Where was the line? Was there even one?

If there was nothing else, she had to believe in herself, in what she felt.

"I'm not one who can nor would forgive you," she told him. She looked down at her hands, heart beating an uneven rhythm on her eardrums, and wondered if even now she understood . "A long time ago time, I asked you why you did what you did."

"Hinata, I -"

She shook her head and closed her eyes. "Please don't answer me. I don't want to know if you're lying or telling me the truth." Because she knew him enough that she will be able to tell.

Because then he would only confirm the awful history of Konoha what she already suspected. Some secrets belonged in the grave after all.

"We're going to war," she whispered.

"So you are," he murmured, voice ever softer. He closed his eyes and leaned his head back against the tree trunk. He looked exhausted. "Sometimes I think war is the only sure thing in the world, even more than the sunrise." He turned to her, eyes ink black and haunted. He opened his mouth and shut it again. He shook his head.

Any confession would be more curse than blessing.


She crossed paths with Sasuke only once after they go to war.

It was such a bad parody of a meet cute that Hinata could cry. They walk by each other in between the two medical tents, both just another face in the long line of injured soldiers. She didn't recognize him at first, because she'd been fighting for 2 days straight. Her vision was blurring from fatigue and overuse of the Byakugan.

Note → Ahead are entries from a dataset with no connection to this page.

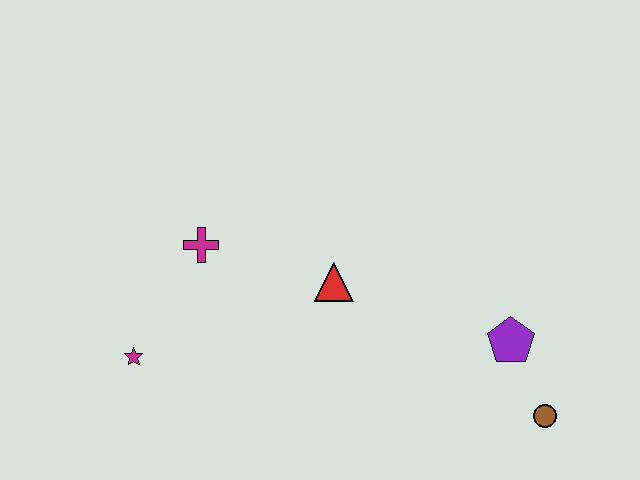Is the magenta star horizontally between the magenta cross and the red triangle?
No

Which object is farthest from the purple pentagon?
The magenta star is farthest from the purple pentagon.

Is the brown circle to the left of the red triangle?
No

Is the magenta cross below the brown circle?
No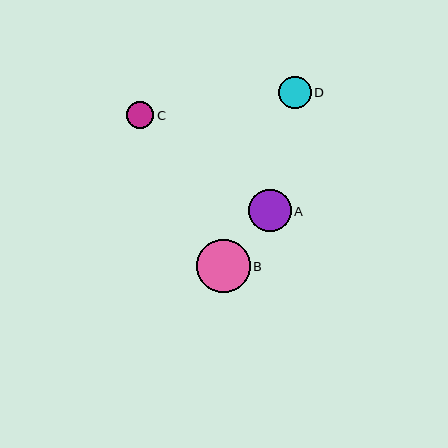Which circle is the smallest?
Circle C is the smallest with a size of approximately 27 pixels.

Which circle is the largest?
Circle B is the largest with a size of approximately 53 pixels.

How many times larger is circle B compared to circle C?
Circle B is approximately 2.0 times the size of circle C.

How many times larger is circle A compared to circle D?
Circle A is approximately 1.3 times the size of circle D.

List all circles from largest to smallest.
From largest to smallest: B, A, D, C.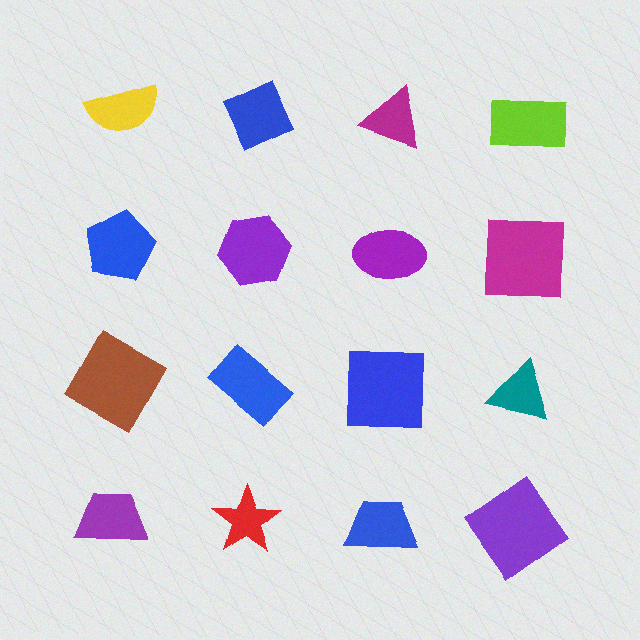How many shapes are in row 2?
4 shapes.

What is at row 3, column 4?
A teal triangle.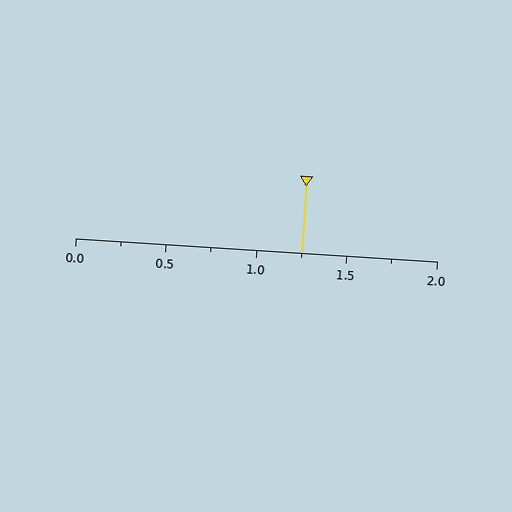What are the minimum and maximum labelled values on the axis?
The axis runs from 0.0 to 2.0.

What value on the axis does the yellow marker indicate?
The marker indicates approximately 1.25.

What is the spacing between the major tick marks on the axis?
The major ticks are spaced 0.5 apart.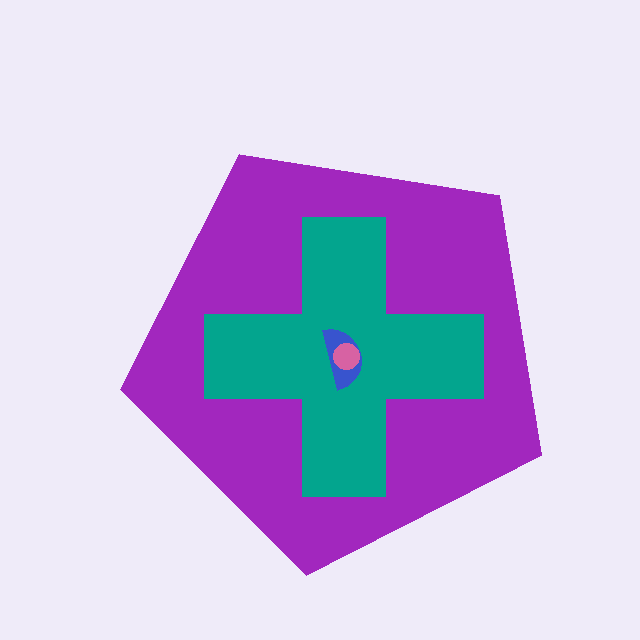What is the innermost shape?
The pink circle.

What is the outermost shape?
The purple pentagon.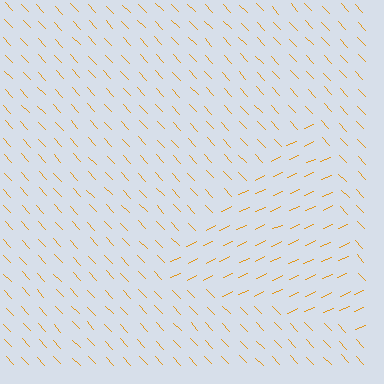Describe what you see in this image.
The image is filled with small orange line segments. A triangle region in the image has lines oriented differently from the surrounding lines, creating a visible texture boundary.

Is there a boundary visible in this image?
Yes, there is a texture boundary formed by a change in line orientation.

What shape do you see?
I see a triangle.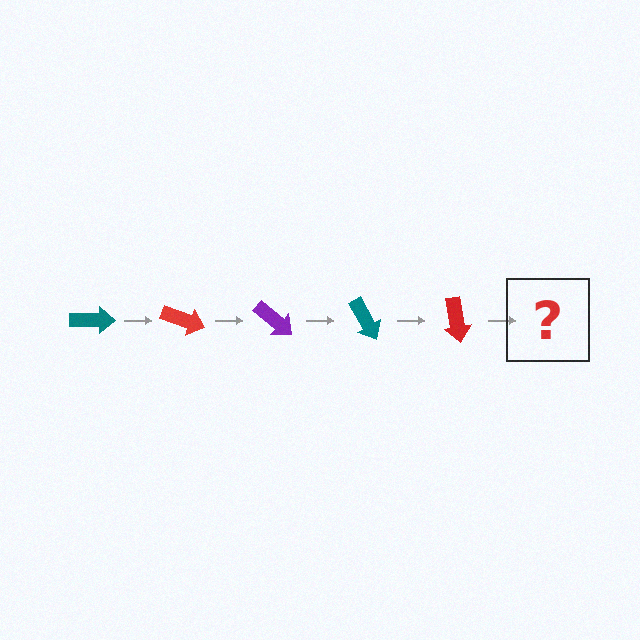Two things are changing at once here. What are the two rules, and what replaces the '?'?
The two rules are that it rotates 20 degrees clockwise each step and the color cycles through teal, red, and purple. The '?' should be a purple arrow, rotated 100 degrees clockwise from the start.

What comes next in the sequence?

Then, she tripped and fell flat on her face with a squeak. He didn't try to catch her. But, he paused to see that she could get back up. The small hint of humanity was enough to loosen her lips.

"Please don't die." Sasuke stopped and glared at her, cursory sneer more confused than irritated. Hinata preferred the sneer to the blank expression he usually adopted. She looked away, fiddling with her index fingers. He waited for her to explain herself. It hurt Hinata, and she was angry that Sasuke had been twisted into someone who would react so badly to someone wishing his wellbeing. "Even after everything...I think he wants you to alive and happy."

Sasuke blinked. His expression was painfully vulnerable for one moment before he shuttered everything away. "He's alive."

Hinata ducked her head because she already said too much. She jumped when he laughed with relief tinged with heartbreaking hysteria. She watched him walk away with wide eyes.

Because he was Itachi's foolish little brother, Sasuke sacrificed himself three days later to gain Naruto the chance to end the war.

No one dared to disagree when Hyuuga Hinata and Team 7 argued for his posthumous reinstatement into Konoha.